= FilCom Center =

The Filipino Community Center (FilCom Center) in Waipahu, Leeward Oahu sits on a 2 acre parcel of land gifted by the AmFac Corporation. Its 50000 sqft structure provides some 26000 sqft of usable space.

It has three stories of rental space, offices for social, health care services, entrepreneurial, business incubation, and technology center are housed with the FilCom Center. Intergenerational needs, services for the elderly, youth and family are its main focus.

The FilCom Center is the largest Filipino community center outside the Philippines.

== History ==
In 1991, the Filipino Chamber of Commerce of Hawaii initiated the FilCom Center during Anacleto Alcantara's term as president. The FilCom's first president and vice president were Roland Casamina and Eddie Flores Jr., respectively. They were responsible for procuring donations to build the community center. Its executive committee consisted of community volunteers. In June 2002, the FilCom center was formally inaugurated.

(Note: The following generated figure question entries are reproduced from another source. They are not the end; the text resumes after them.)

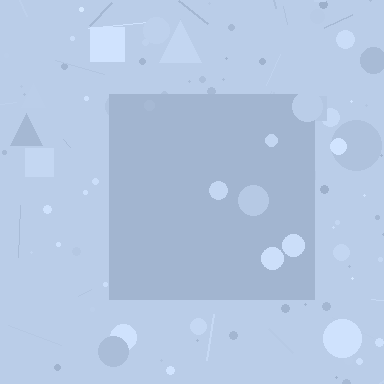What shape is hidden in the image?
A square is hidden in the image.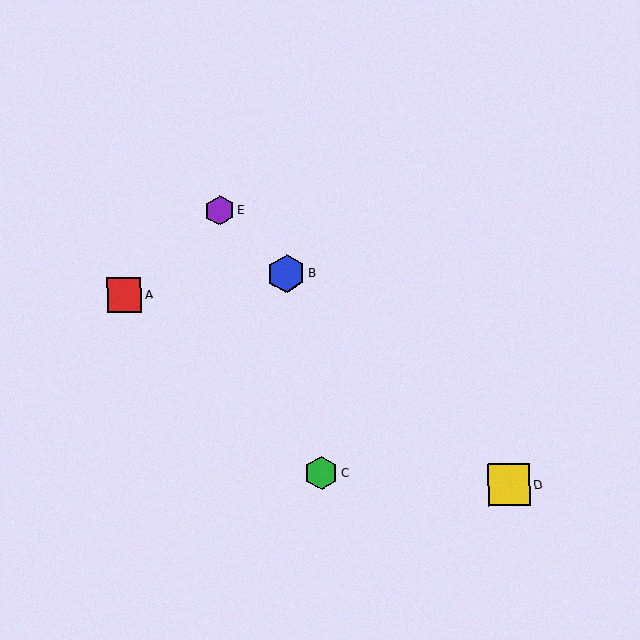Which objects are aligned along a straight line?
Objects B, D, E are aligned along a straight line.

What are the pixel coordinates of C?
Object C is at (322, 473).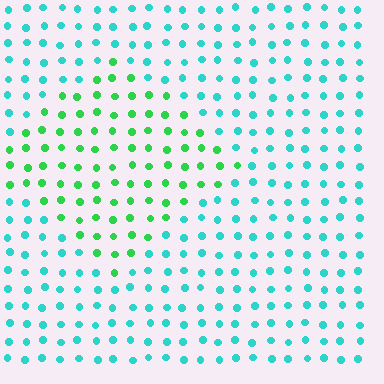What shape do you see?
I see a diamond.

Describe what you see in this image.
The image is filled with small cyan elements in a uniform arrangement. A diamond-shaped region is visible where the elements are tinted to a slightly different hue, forming a subtle color boundary.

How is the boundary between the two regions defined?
The boundary is defined purely by a slight shift in hue (about 45 degrees). Spacing, size, and orientation are identical on both sides.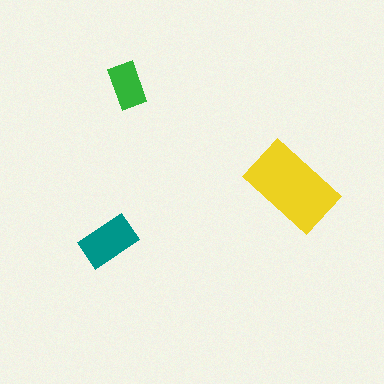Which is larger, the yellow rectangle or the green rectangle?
The yellow one.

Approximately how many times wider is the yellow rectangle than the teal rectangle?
About 1.5 times wider.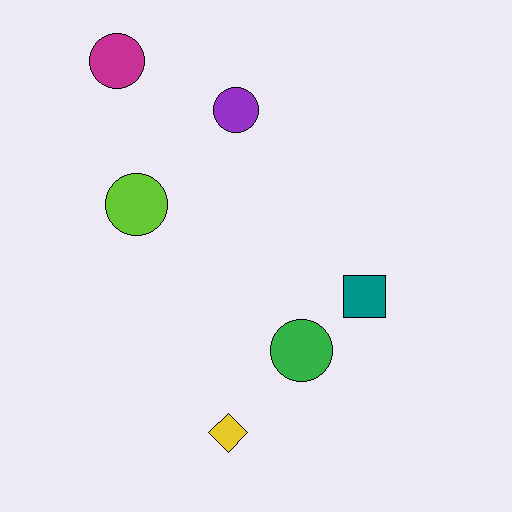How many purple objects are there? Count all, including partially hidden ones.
There is 1 purple object.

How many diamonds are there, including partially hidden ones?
There is 1 diamond.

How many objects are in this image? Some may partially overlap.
There are 6 objects.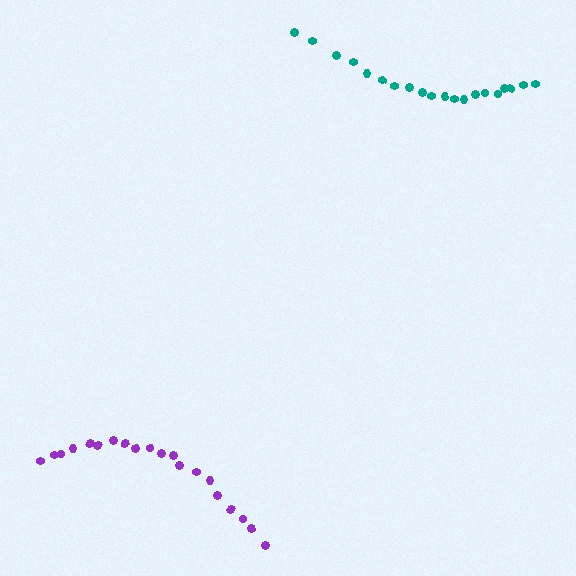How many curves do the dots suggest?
There are 2 distinct paths.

In 2012, Rose Churma succeeded Geminiano “Toy” Arre as head of the FilCom Center. Under her term, activities and programs that promoted Filipino culture increased. She stepped down two years later, with Arre serving as interim president for a while.

In 2018, when the center was headed by Franz D. Juan, the FilCom center filed for bankruptcy. Later that year, a federal bankruptcy judge approved a business divorce between the FilCom Center and a prominent local catering company.

In 2022, Jeannie Lum was named executive director.

== Services ==
As the largest Filipino community center outside the Philippines, it provides a range of social and educational services, including Ilokano language immersion courses, citizenship classes, cultural music concerts and more. The center provides also free legal aid. It also hosts festivals, galas, and concerts. During the COVID-19 pandemic, they provided vaccination and testing clinics.

== Donors ==
The FilCom center is a tax-exempt, non-profit organization that was built through donations. At the top of its donor list are Harry and Jeannette Weinberg, the City of Honolulu, the Department of Commerce, the State of Hawaii, and the VA Housing and Urban Development.

In 2015, former vice president Flores Jr. donated $15,000 to the Center.